Looking for some honest feedback. Not anybody trying to save face or bad mouth companies. Just facts.


----------



## denck (Apr 7, 2009)

I have a buddie/Fellow screen printer that bought a t-jet and has had Nothing but problems with it.
When calling the help center their response was sorry we dont know what to tell you


----------



## joeshaul (Mar 1, 2008)

My printer (Brother GT541) can't do dark shirts, I've had it for slightly over a year, no real maintenance issues at all. There was a cotton buildup on the printhead that was causing it to drip ink on garments occasionally, I think overall it damaged about 2 shirts before I investigated it, it dropped on some others but we were able to clean them (didn't heat-set the area and put it in the wash). 

I'd love to say I print 100 shirts a day on my printer, but the fact of the matter is, orders are few and far between since I am in the middle of nowhere, with jobs coming in spurts.
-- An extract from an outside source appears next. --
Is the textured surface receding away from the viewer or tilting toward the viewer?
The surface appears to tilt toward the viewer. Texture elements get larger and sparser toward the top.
Some weeks I'm just doing onesy twosies of people's families, etc, other days I may be printing 100 for an upcoming event. That being said, there have been gaps of 3-4 days where I may not have printed anything, and I recently got back from an 18 day vacation (was only supposed to be a 14 day, but got caught in a blizzard and destroyed an engine on the way back). The first thing I did was clean and print test pages for my dye sublimation and my DTG equipment, both were fine. 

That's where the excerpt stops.